Once more , she departed the Townsville scene , and nothing more was heard of her ; people speculated she had come to a tragic end . However, her name appeared from time to time in contributions to several punk “ zines ” , this being the name for cheap cut and paste magazines . The October 1993 issue of the punk zine APITO , produced in Rockhampton, Queensland listed a Ruth Rebel poem dealing with sexism on the cover. That issue also covered the plight of East Timor , whaling and called for independence for Tibet

I became interested in Ruth Rebel about ten years ago when researching the history of 4TTT-FM, an extraordinary community radio station which would make a great TV series or a film . Through its portals passed individuals who became influential in law , politics, music , broadcasting , Aboriginal and Islander advancement , environmental protection , nuclear protests , union activities and other fields of endeavour.

A woman doctor connected with the radio station was even blamed by some northern religious fanatics for Darwin’s Cyclone Tracy because she had promoted birth control and abortion and God had punished the nation as a result . 4TTT-FM , operating with limited funds, knocked the socks off many radio stations , parts of  networks owned by conglomerates whose content is compiled  and  dictated  from  afar.
Extensive inquiries eventually led me to Ruth , with two sons, struggling along in Queensland , still writing poetry and full of fond and unusual memories of her time at the radio station. When I recounted some of the colourful anecdotes I had gathered about her and her rodent at the radio station she branded me Big Ears , addressing me as such in emails. Did I know , she asked , that a manager at the radio station had a coffin and slept in it . My large ears had picked up that titbit. Ruth told me that during her travels she had teamed up with her birth mother , but this reunion had not worked out . Her adoptive mother , a Christian , had died in her sleep before Ruth had a chance to thank her for having persevered with her .

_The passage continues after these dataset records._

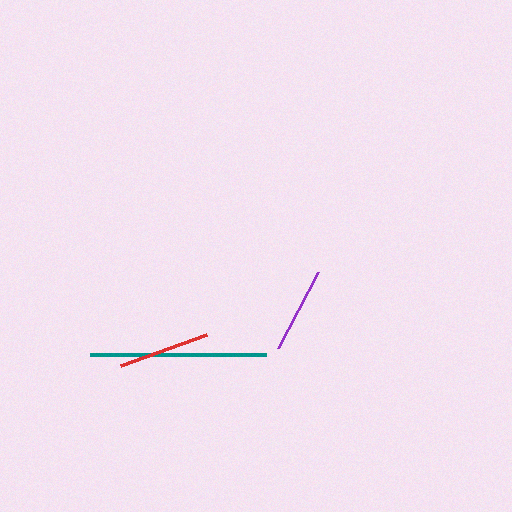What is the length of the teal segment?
The teal segment is approximately 177 pixels long.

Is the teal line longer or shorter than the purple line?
The teal line is longer than the purple line.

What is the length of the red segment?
The red segment is approximately 92 pixels long.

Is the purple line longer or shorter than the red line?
The red and purple lines are approximately the same length (about 92 and 85 pixels).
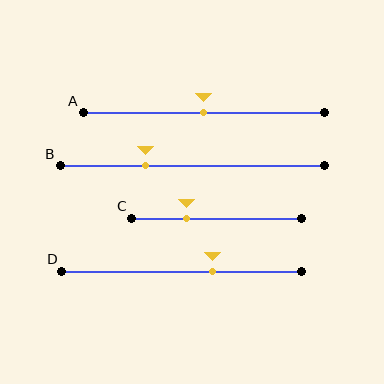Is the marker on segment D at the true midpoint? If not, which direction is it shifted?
No, the marker on segment D is shifted to the right by about 13% of the segment length.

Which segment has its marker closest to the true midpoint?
Segment A has its marker closest to the true midpoint.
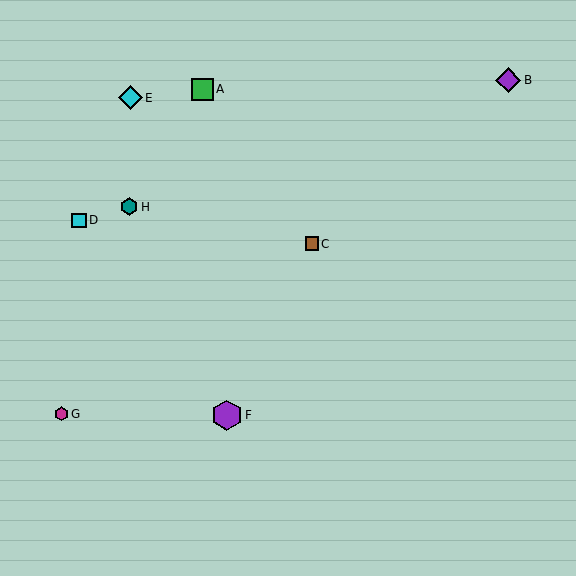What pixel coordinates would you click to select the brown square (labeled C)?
Click at (312, 244) to select the brown square C.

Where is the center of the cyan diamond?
The center of the cyan diamond is at (130, 98).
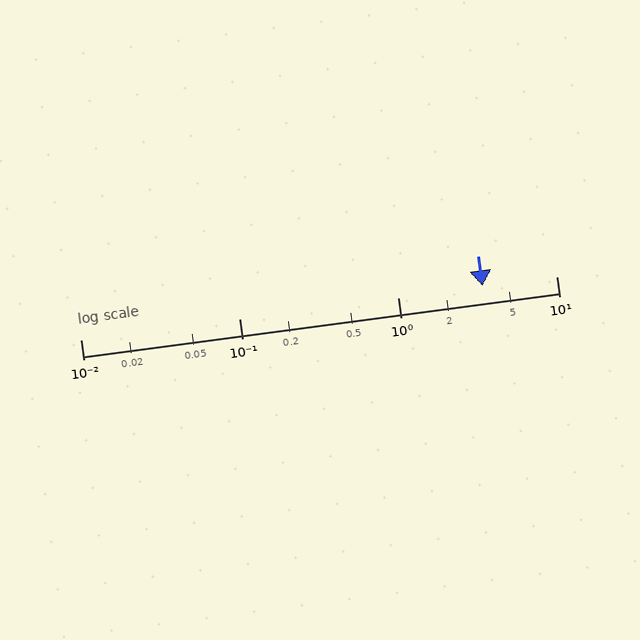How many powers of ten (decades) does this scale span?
The scale spans 3 decades, from 0.01 to 10.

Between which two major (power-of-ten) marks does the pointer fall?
The pointer is between 1 and 10.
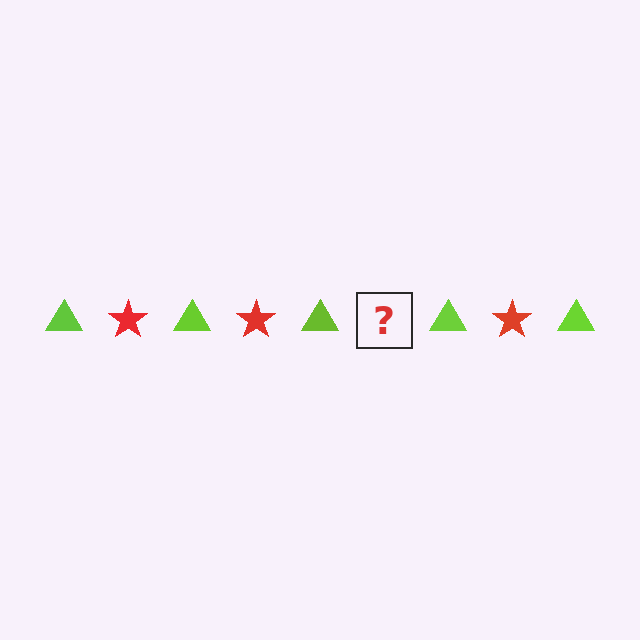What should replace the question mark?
The question mark should be replaced with a red star.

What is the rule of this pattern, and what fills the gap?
The rule is that the pattern alternates between lime triangle and red star. The gap should be filled with a red star.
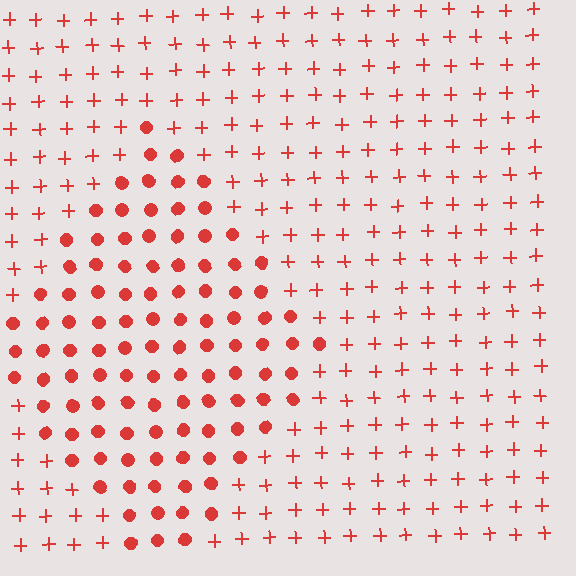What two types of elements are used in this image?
The image uses circles inside the diamond region and plus signs outside it.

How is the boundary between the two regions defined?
The boundary is defined by a change in element shape: circles inside vs. plus signs outside. All elements share the same color and spacing.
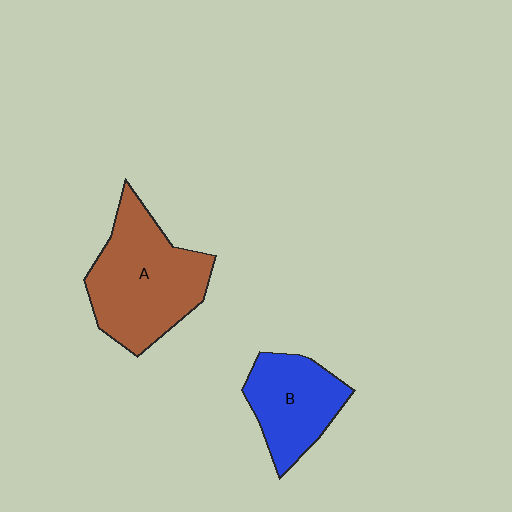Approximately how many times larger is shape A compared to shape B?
Approximately 1.5 times.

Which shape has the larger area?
Shape A (brown).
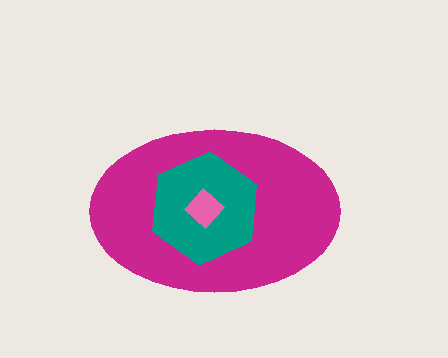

A person from the University of Central Queensland, hearing I had been researching Ruth, contacted me and asked if I knew where she was as somebody was interested in doing a documentary about the punk rock scene and dearly wanted to speak to her. That film , called A Piss In the Ocean , included a male punk rocker,Bollocks, Ruth Rebel  listed in the credits.

Darwin activist  Stuart  Highway  admired  Ruth  Rebel.  

An email Ruth sent me dealt with the plight of women in Papua New Guinea where sexual assault and the spread of aids is rampant . Much to my surprise, Darwin activist , Stuart Highway , who had a stall at the Nightcliff Sunday market , had been in contact with Ruth Rebel in connection with several campaigns over the years. He first became aware of her in punk magazines in the 1980s and said  her poems help her cope with the boredom and stresses in her life. More than that, she was able to draw attention to injustices in the world.-(By Peter Simon ).